The federal government spent considerable media time trumpeting the elimination of peremptory challenges, to dismiss prospective jurors without explanation, as part of its justice system reforms. But lawyers for Pardeep Chouhan, who is accused of first-degree murder, argued successfully before the Ontario Court of Appeal that their client had chosen to be tried by a jury before the new rules came into force in September 2019. As such, he still had the right to avail himself of the peremptory challenges. A new trial was ordered.
On May 7th, the Supreme Court of Canada granted leave to appeal in both the appeal of the Ontario Court of Appeal's decision, as well as Chouhan's cross-appeal challenging the elimination of the peremptory challenges.
"I was disappointed, and I know that a number of criminal lawyers were disappointed by the fact that peremptory challenges were allowed to be killed by the courts," says Dirk Derstine, partner at Derstine Penman in Toronto, who represents Chouhan. "This will give us another chance to see if we can end that death."
The impetus for the change was the public outcry over what was perceived use of such challenges to form an all-white jury in the case of Gerald Stanley, who was acquitted in February of 2018 of second-degree murder of an Indigenous man, Colton Boushie.
Derstine says that peremptory challenges are essential because they allow people from racialized and marginalized backgrounds to have some comfort that the jury they are choosing will give them a fair trial.
"To a certain extent, the whole institution of the jury trial is a curtailment of state power," says Derstine. "In a very real way, judges are appointed by the government of the day, and even though they are independent, an accused person may feel that they are another arm of the state. To a certain extent, a jury of their peers is a curb on that in their head, if nowhere else."
In a 2018 submission, the Criminal Justice Section of the CBA. commenting the elimination of peremptory wrote: “The Stanley verdict has sparked an important conversation, but the conversation should not end with a knee-jerk legislative response. Instead, it should signal the beginning of a detailed examination of how best to improve Canada’s jury system.”
Many marginalized people, who are disproportionately represented in criminal trials, have real suspicions about the state, says Derstine. Their ability to have some say in their jury goes a long way to making them feel like they have had a fair trial.

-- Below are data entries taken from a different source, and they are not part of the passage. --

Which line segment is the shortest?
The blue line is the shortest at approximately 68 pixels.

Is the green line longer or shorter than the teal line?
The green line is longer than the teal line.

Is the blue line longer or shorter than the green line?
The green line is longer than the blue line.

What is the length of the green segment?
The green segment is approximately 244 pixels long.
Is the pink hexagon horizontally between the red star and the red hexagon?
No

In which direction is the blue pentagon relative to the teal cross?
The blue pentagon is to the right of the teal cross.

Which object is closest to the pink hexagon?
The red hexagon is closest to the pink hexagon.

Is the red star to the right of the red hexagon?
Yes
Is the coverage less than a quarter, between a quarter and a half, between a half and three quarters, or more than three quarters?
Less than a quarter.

"It is intrinsic to trial by jury, and it's been taken away," says Derstine, adding that the dynamics involved in the Stanley trial are an outlier of sorts.
"Overwhelmingly, it is minorities who are accused of things either against other minorities, or against majority cultures," says Derstine. He suggests there were better remedies that the government could have opted for rather than the wholesale elimination of peremptory challenges.

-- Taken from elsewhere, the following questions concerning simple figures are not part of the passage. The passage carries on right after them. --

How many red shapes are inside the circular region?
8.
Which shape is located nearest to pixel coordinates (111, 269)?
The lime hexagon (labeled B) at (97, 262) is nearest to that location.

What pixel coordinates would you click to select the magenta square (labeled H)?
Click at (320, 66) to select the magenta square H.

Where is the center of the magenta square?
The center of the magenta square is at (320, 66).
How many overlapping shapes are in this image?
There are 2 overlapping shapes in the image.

Mark Halfyard, senior appellate counsel at Daniel Brown Law in Toronto, and a director with the Criminal Lawyers Association, says that there are also upwards of 30 trials in Ontario which will rest on the Supreme Court's decision, on account of the retrospective application of the new rules.

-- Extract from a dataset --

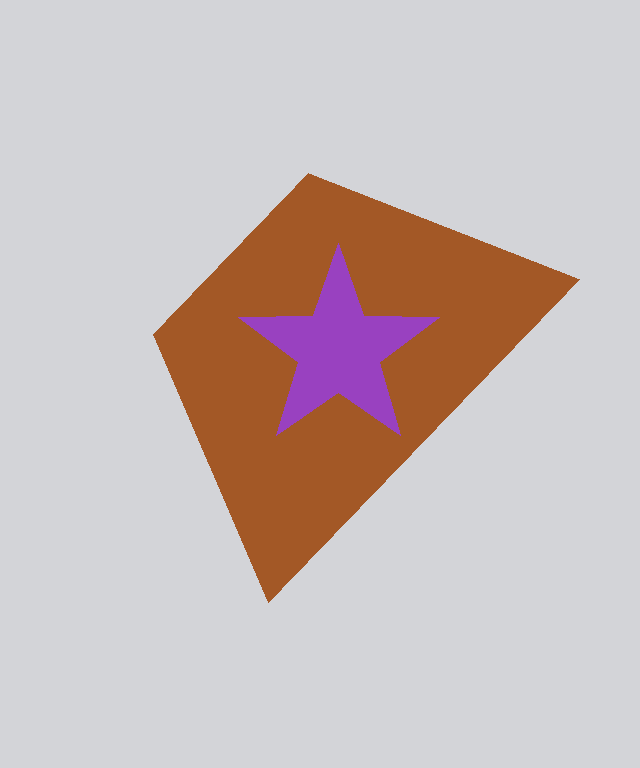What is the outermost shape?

"If they had just let the cases in the criminal justice system play through and given people their peremptory challenges up the September 19th date, when Bill C-75 came into effect, we wouldn't have all of these cases in peril," says Halfyard.
Halfyard says that the CLA is always concerned when the government makes decisions without listening to stakeholders' advice on how the move may play out on the ground. The CLA is seeking status to intervene in the case.
We'll see whether the case looks beyond at whether Parliament was right to act in a way that could lead to an unfair trial, or if it affects the substantial rights under the Charter of Rights and Freedoms to a trial by a jury of their peers, says Halfyard.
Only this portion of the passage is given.